Dopo aver pazientemente che il quartiere tornasse deserto e silenzioso, Sir Jonathan salì a bordo del furgone mortuario destinato a trasportare l’assassino e fece cenno all’autista di mettersi in movimento. Sedette accanto al corpo apparentemente privo di vita disteso sulla lettiga, aprì una borsa di cuoio e tirò fuori un apparecchio per monitorare le funzioni vitali. Ripose l’apparecchio e aspirò il contenuto di una boccetta con una siringa, sbottonò la camicia dell’assassino e gli praticò l’iniezione al petto, senza alcun garbo. L’uomo aprì gli occhi di scatto, come svegliandosi di soprassalto, subito dopo li socchiuse nel tentativo di mettere a fuoco. Si guardò più volte intorno, frastornato, per cercare di capire dove si trovava.

«Che orrore, stare sospeso così tra la vita e la morte è davvero un’esperienza allucinante. C’è una piccola parte di te che resta cosciente e si alimenta di paura, del terrore di non risvegliarsi più e restare per sempre in quello stato, come un vegetale» biascicò con voce impastata, poi i suoi occhi si rovesciarono a mostrare la parte bianca e lui ricadde in una specie di sonno artificiale. Dopo alcuni minuti si svegliò nuovamente e si mise seduto, si stiracchiò lungamente perché i muscoli gli si erano fastidiosamente irrigiditi.

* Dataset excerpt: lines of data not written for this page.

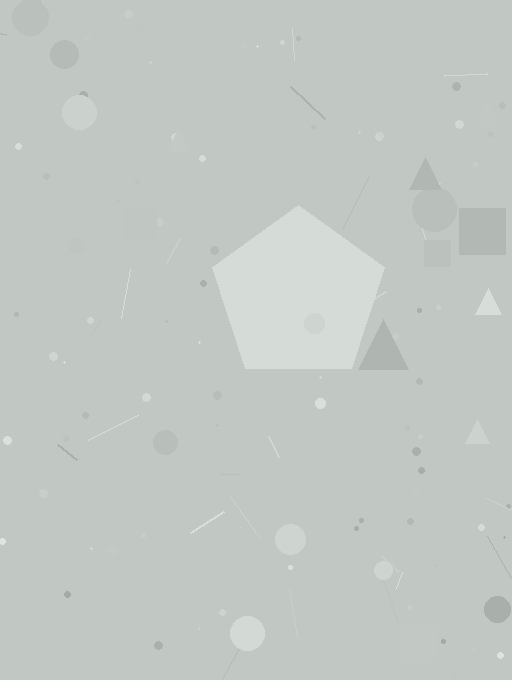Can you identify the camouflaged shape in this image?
The camouflaged shape is a pentagon.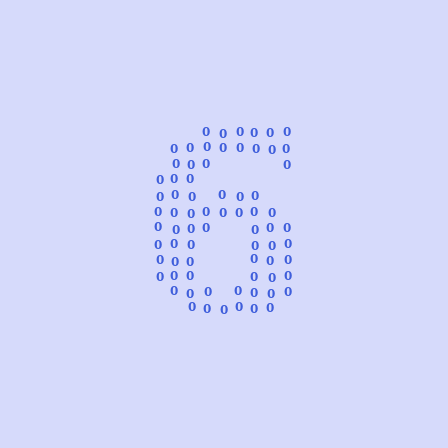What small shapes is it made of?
It is made of small digit 0's.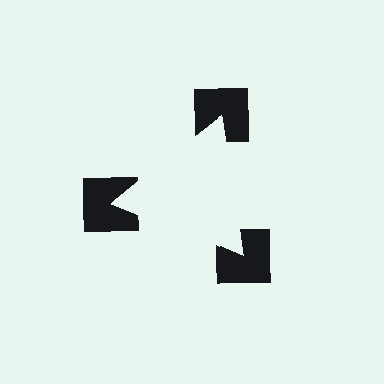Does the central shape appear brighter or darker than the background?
It typically appears slightly brighter than the background, even though no actual brightness change is drawn.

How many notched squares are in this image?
There are 3 — one at each vertex of the illusory triangle.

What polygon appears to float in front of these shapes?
An illusory triangle — its edges are inferred from the aligned wedge cuts in the notched squares, not physically drawn.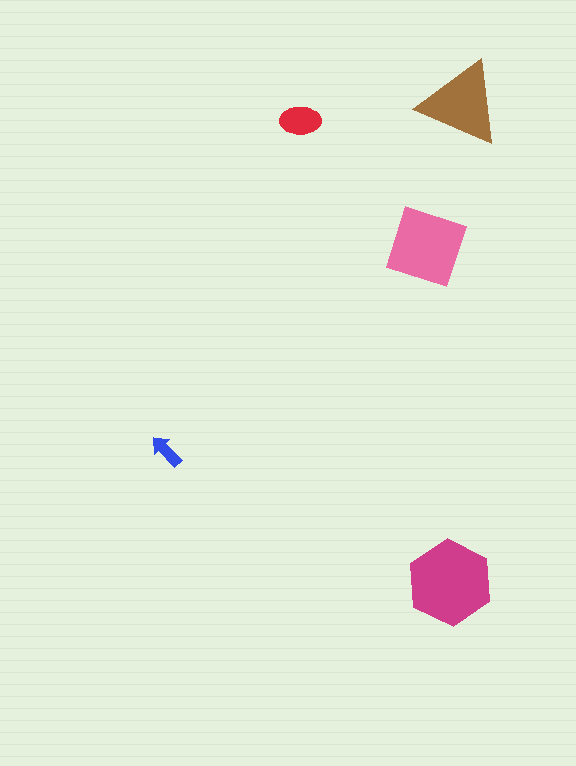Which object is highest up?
The brown triangle is topmost.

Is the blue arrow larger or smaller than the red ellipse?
Smaller.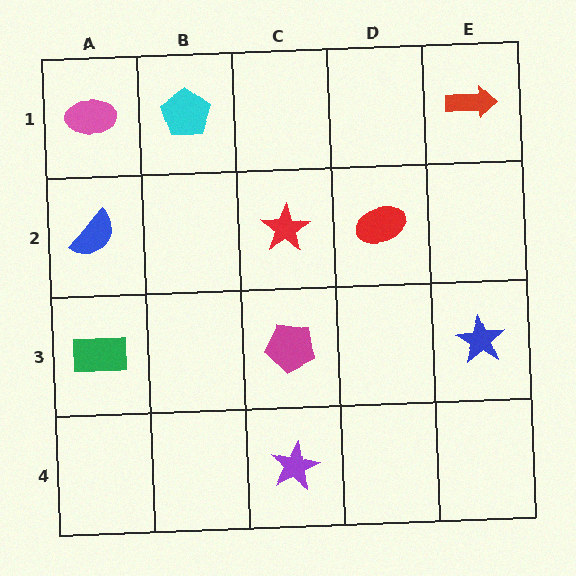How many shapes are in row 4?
1 shape.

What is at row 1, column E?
A red arrow.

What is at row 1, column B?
A cyan pentagon.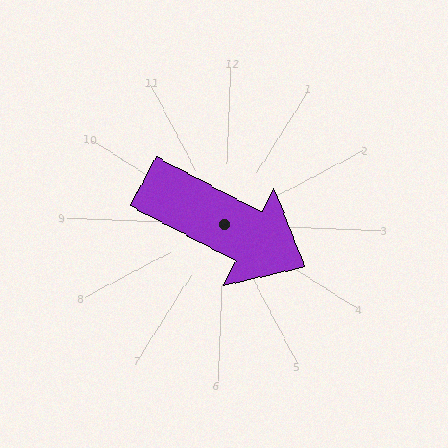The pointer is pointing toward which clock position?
Roughly 4 o'clock.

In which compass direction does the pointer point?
Southeast.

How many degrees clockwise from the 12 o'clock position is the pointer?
Approximately 115 degrees.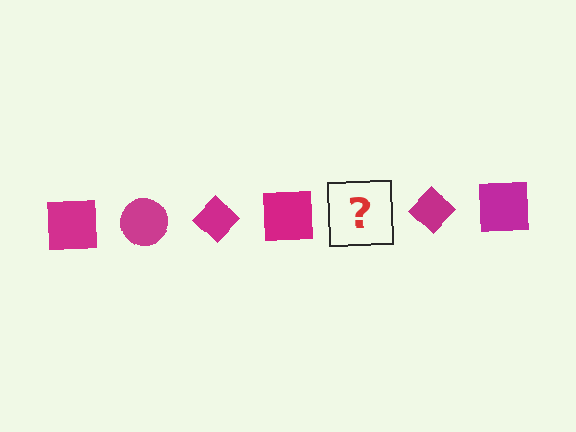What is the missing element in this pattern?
The missing element is a magenta circle.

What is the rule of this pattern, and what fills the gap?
The rule is that the pattern cycles through square, circle, diamond shapes in magenta. The gap should be filled with a magenta circle.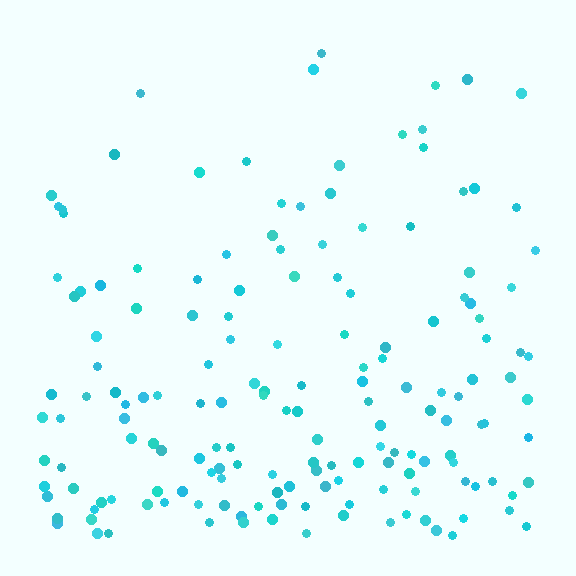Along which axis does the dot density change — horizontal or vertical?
Vertical.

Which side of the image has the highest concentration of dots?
The bottom.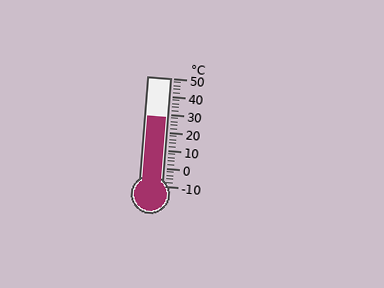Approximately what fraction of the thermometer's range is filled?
The thermometer is filled to approximately 65% of its range.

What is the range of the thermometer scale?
The thermometer scale ranges from -10°C to 50°C.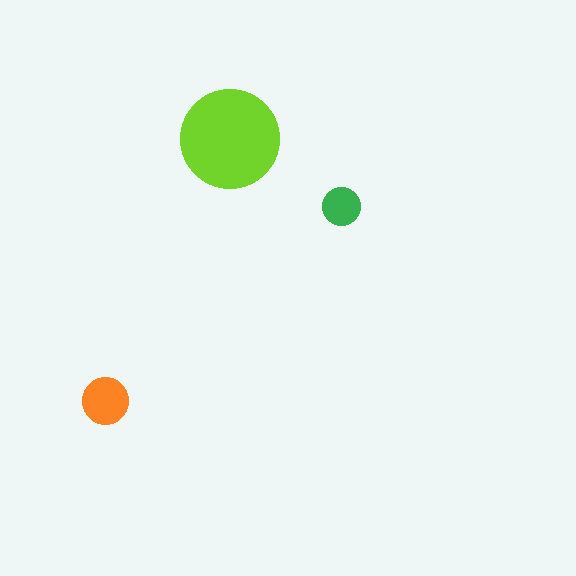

«Se non dite niente significa,che è andato tutto secondo i piani» chiese all’Anziano, una velata luce di soddisfazione attraversò fulminea l’espressione di quest’ultimo.

«E’ stata una grandissima interpretazione» ammise questi battendo piano le mani in un dolce, signorile, applauso. «Lei ha sbagliato mestiere, anziché il dottore avrebbe dovuto fare l’attore! L’idea della macchia di sangue sul fianco in corrispondenza del chip, per giustificare il possesso della pistola, è stata semplicemente grandiosa. Addirittura geniale, direi! Sono dispiaciuto che non abbiamo potuto installare delle telecamere per registrare la sua performance, sono sicuro che rivedersi le sarebbe piaciuto molto. Ma non potevamo lasciare in giro un documento simile, sarebbe stato troppo pericoloso. Lei invece che cosa pensa?»

«Penso che due cadaveri sono troppi, e per poco non ce ne sono stati un terzo e un quarto» rispose il dottor Lorentz accigliandosi lievemente.

«Quelle morti non erano previste, si è trattato di uno sgradevole incidente. Avevo pensato che la pattuglia numero Sette sarebbe stata la più adatta: il Capopattuglia era a un passo dalla pensione, l’autista alle prime armi e il terzo era il meno ligio al dovere di tutto il Dipartimento di Polizia. Ero convinto che nessuno dei tre avrebbe avuto intenzione di rischiare, non avrei mai pensato che il vecchio Joe si sarebbe messo a fare l’eroe. Sono sinceramente rammaricato, ma purtroppo ormai è andata così e non possiamo farci niente. Le loro morti sono state necessarie, seppure inconsapevolmente quei due si sono sacrificati per la crociata più importante di tutta la storia dell’Umanità.»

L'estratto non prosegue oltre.